“Welcome to the land of sunshine!” says smiling California. “If your heart is young, then stay with me and play!”

There are plenty of reasons why they liken Santa Barbara to Nice, Cannes, or Monte Carlo. When we arrived in our rooms at the Hotel Potter we could hardly believe we were not on the Riviera, not merely because of the white enamel and shadow chintz furnishings of our rooms looking out upon the palm-bordered esplanade to the ocean just beyond, but because only in Continental watering places do friends send—or could they possibly find for you—bouquets of welcome like that. Against the gray wall above the writing-table a great sheaf bouquet of the big, pale-pink roses that you associate with France, combined with silver violet thistles, gladiolii in a chromatic scale of creams and corals, and in such profusion that they were standing in a tall vase on the floor. The third bouquet was of apricot-colored roses, heliotrope and white lilies.

As a matter of fact, the Riviera bears the same resemblance to Santa Barbara that artificial flowers bear to the real. The spirit of one is essentially artificial, insidiously demoralizing. The spirit of the other is the essence of naturalness, inevitably rejuvenating.

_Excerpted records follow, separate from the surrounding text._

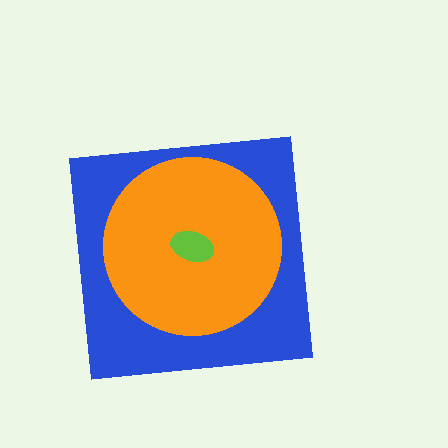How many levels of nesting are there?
3.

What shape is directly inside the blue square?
The orange circle.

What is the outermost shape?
The blue square.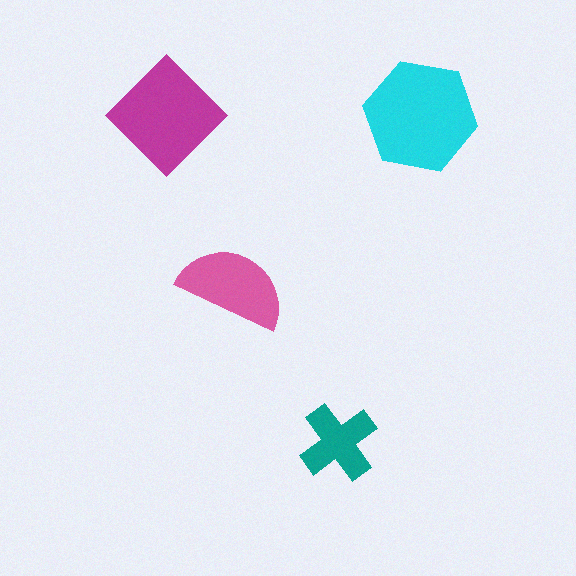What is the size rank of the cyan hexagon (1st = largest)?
1st.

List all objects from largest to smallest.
The cyan hexagon, the magenta diamond, the pink semicircle, the teal cross.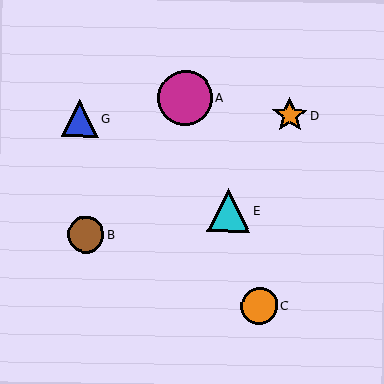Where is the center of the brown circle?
The center of the brown circle is at (86, 234).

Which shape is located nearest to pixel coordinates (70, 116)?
The blue triangle (labeled G) at (80, 118) is nearest to that location.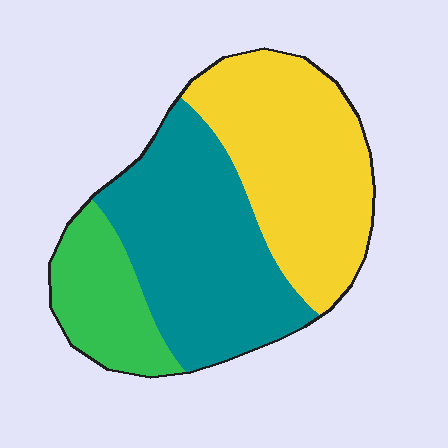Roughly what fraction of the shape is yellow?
Yellow covers 40% of the shape.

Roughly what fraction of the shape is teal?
Teal takes up about two fifths (2/5) of the shape.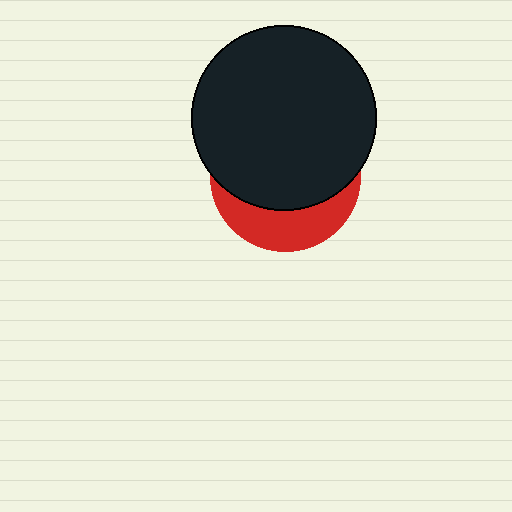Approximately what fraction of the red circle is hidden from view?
Roughly 69% of the red circle is hidden behind the black circle.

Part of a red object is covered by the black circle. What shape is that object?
It is a circle.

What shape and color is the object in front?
The object in front is a black circle.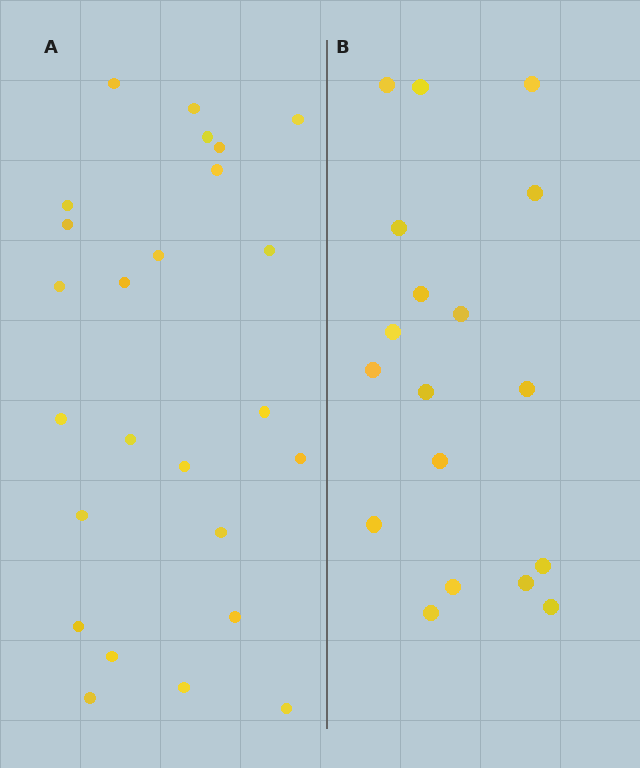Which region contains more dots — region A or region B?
Region A (the left region) has more dots.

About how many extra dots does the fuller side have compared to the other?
Region A has roughly 8 or so more dots than region B.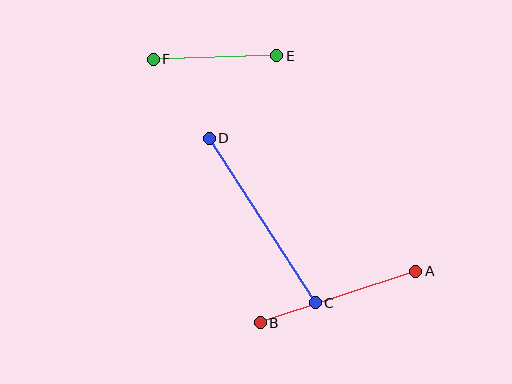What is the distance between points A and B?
The distance is approximately 164 pixels.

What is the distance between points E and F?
The distance is approximately 124 pixels.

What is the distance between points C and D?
The distance is approximately 196 pixels.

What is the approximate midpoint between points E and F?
The midpoint is at approximately (215, 58) pixels.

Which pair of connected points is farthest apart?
Points C and D are farthest apart.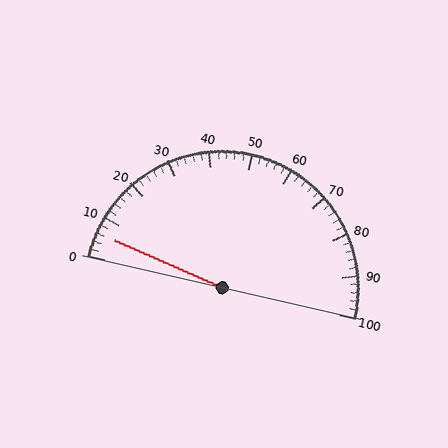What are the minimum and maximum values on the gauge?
The gauge ranges from 0 to 100.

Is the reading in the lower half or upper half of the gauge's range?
The reading is in the lower half of the range (0 to 100).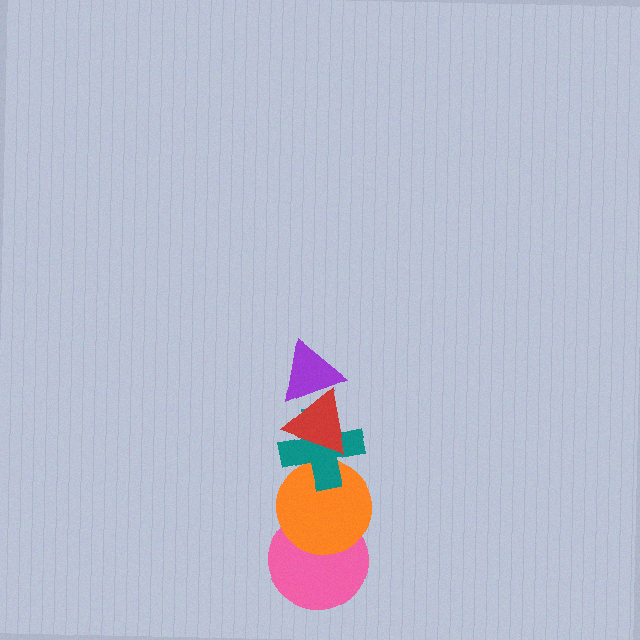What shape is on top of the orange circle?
The teal cross is on top of the orange circle.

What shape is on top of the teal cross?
The red triangle is on top of the teal cross.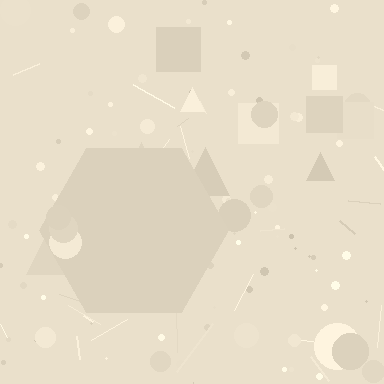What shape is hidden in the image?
A hexagon is hidden in the image.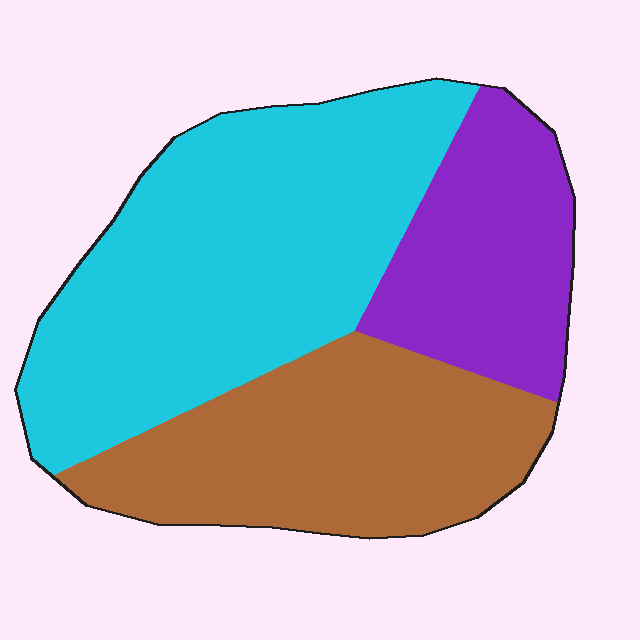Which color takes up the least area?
Purple, at roughly 20%.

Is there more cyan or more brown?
Cyan.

Instead of spending your every waking moment in electric-lighted restaurants and gambling rooms, you live in the sunshine, and in the open. Every house, nearly, has its patio or open court, and no matter what your occupation may be, you seldom go indoors. Carrying the love of outdoors even to concerts and theatrical performances, the owner of a very beautiful garden has built a theater, of which the stage is a terrace of grass, and the scenery evenly planted trees. In spite of some of the pretentious villas, the keynote of the Pacific coast is still naturalness. Affectations have really no place.

One afternoon at a fruit ranch, we found ourselves next to a woman who for twenty minutes extolled the perfection of her long years of living in Italy. With her hands affectedly clasped and gazing at the feathery olive-trees, she exclaimed:

“Ah! that takes me so back to my beloved Sicily, and the mornings when I used to walk along the olive groves and eat ripe olives before breakfast.”

To offer strangers olives picked from the trees is a pet joke of Californians no less than the Italians. The uncured fruit is as bitterly uneatable as quinine.

“Oh, do you like fresh olives?” This gleefully from the host. “Let me pick you some!” In a few moments he returned with a fruit-laden branch. With bated breath, everyone watched as she plucked one and—gamely, ate it!